For confocal analysis five animals of each developmental stage were investigated. Confocal laser scanning microscopy (CLSM) Midguts were dissected from individuals and gut content washed out in sterile PBS. Subsequently the midgut samples were fixed on microscopic slides and permeabilized as described previously [13]. Hybridization was carried out by default with FITC-selleck labeled oligonucleotide Bfl172 specific for B. floridanus 16S rRNA which had been used successfully in a previous study for fluorescent in situ hybridization studies [13]. The probe was labeled with the dye
at the 5′end as described by the manufacturer (Metabion International AG, Planegg-Martinsried, Germany). Alternatively, red fluorescent Cy3-labeled Bfl172 was used.
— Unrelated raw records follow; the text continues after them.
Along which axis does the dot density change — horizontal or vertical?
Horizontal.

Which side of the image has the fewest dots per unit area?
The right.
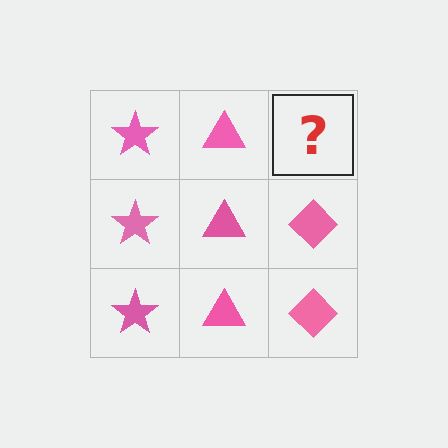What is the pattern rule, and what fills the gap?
The rule is that each column has a consistent shape. The gap should be filled with a pink diamond.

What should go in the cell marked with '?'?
The missing cell should contain a pink diamond.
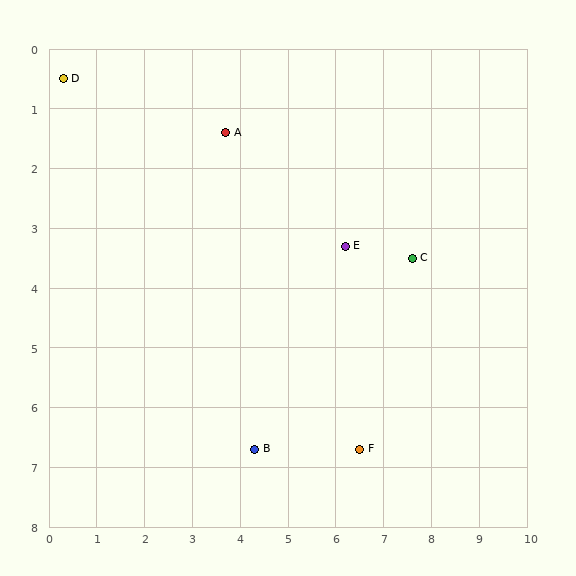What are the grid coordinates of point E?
Point E is at approximately (6.2, 3.3).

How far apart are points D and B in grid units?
Points D and B are about 7.4 grid units apart.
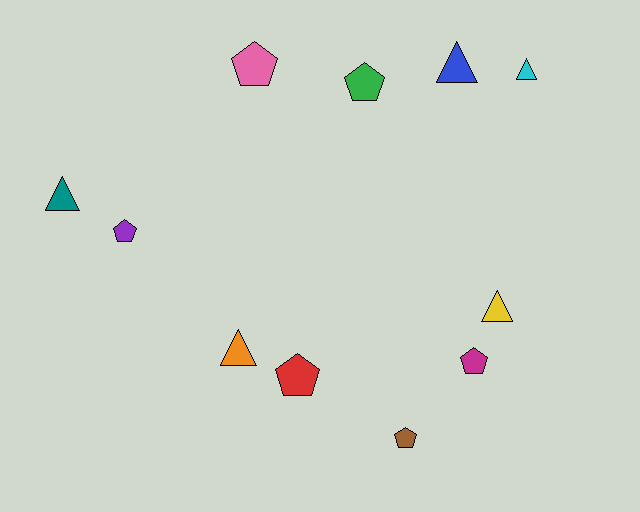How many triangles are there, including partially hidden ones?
There are 5 triangles.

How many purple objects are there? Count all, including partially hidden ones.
There is 1 purple object.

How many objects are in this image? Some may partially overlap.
There are 11 objects.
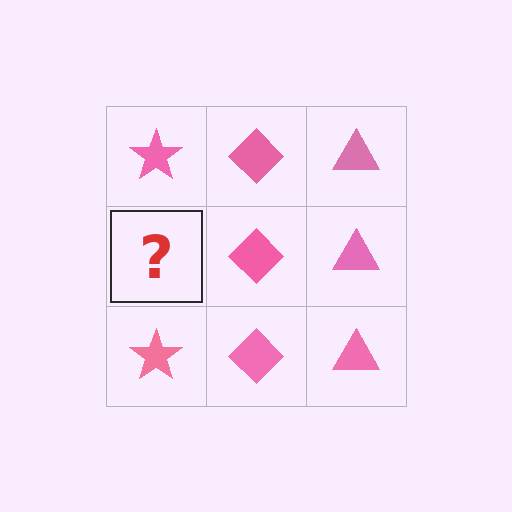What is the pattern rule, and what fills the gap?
The rule is that each column has a consistent shape. The gap should be filled with a pink star.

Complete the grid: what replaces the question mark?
The question mark should be replaced with a pink star.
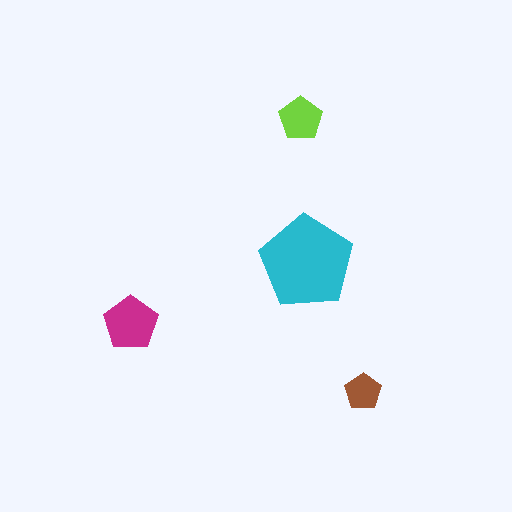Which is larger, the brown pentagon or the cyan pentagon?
The cyan one.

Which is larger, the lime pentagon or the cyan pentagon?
The cyan one.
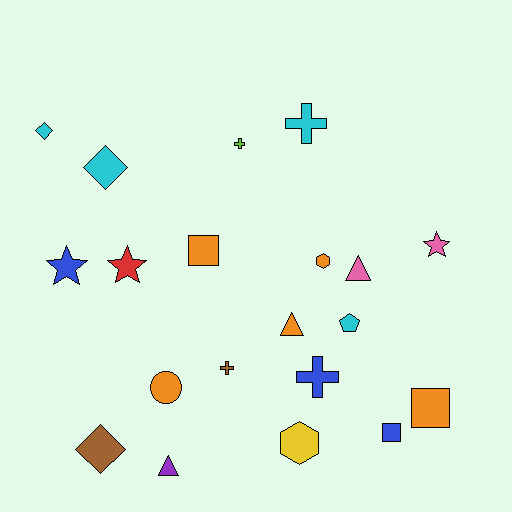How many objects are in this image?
There are 20 objects.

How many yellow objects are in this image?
There is 1 yellow object.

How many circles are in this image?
There is 1 circle.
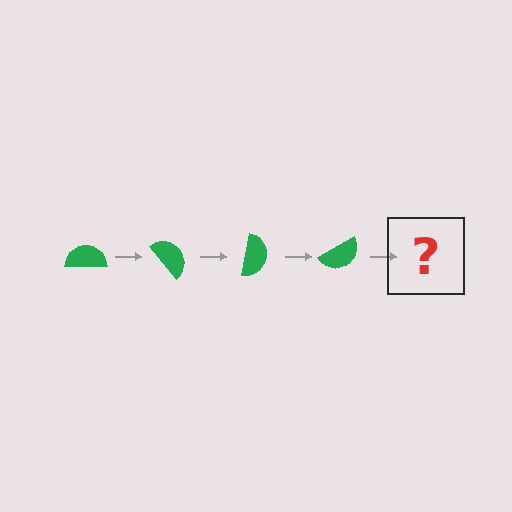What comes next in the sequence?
The next element should be a green semicircle rotated 200 degrees clockwise.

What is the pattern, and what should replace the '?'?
The pattern is that the semicircle rotates 50 degrees clockwise each step. The '?' should be a green semicircle rotated 200 degrees clockwise.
For CLSM with a Leica DMR laser scanning microscope (Leica Microsystems 3-Methyladenine price www.selleckchem.com/products/OSI-906.html GmbH, Wetzlar, Germany) these labeled oligonucleotides were applied in combination with SYTO Orange 83 (Molecular Probes Inc.) with a concentration of 2.5 – 5 μM in TE buffer, pH 7.4, resulting in unspecific nucleic acid counterstaining of cytoplasm as well as mitochondria and nuclei after 30 minutes post-FISH incubation and 5 minute washing in TE buffer
at room temperature. For actin-staining 0.5 ng/μl FITC-Phalloidin (Invitrogen Inc.) was used (the B. floridanus specific probe was coupled to Cy3 instead of FITC in the respective experiments). The dyes were used according to the manufacturers’ protocols. Confocal images were analyzed
with the Leica Application Suite Advanced Fluorescence Software (Leica Microsystems GmbH, Wetzlar, Germany). Each of the images shown is representative Thymidylate synthase for a series of preparations from the respective host stage with very similar appearances. For the quantification of Blochmannia population densities of ant guts in different larval developmental stages, exemplarily shown in Figure 1 to 10, were calculated as follows: optical sections of gut preparations were recorded by CLSM (see above). Images in the Leica-specific lif file format were opened as ImageJ hyperstacks [31] making use of the LOCI bio-formats plugin (http://loci.wisc.edu/software/bio-formats). The stack corresponding to the FITC channel was thresholded and binarized. The area fraction of labeled Blochmannia symbionts was thus measured within each confocal slice. Area fractions were collected for each slice of a stack, summed up, and normalized for the number of slices. The resulting value was termed volume fraction of symbionts (Figure 12). Differences in volume fractions among developmental stages were compared using a one-factorial ANOVA, after homogeneity of variances had been confirmed by Levene’s test implemented in SPSS 15.0 (SPSS Inc. Chicago, Illinois, USA). Acknowledgements We thank Dagmar Beier and Achim Paululat for critical reading of the manuscript and Adrian Mehlitz for help with confocal microscopy.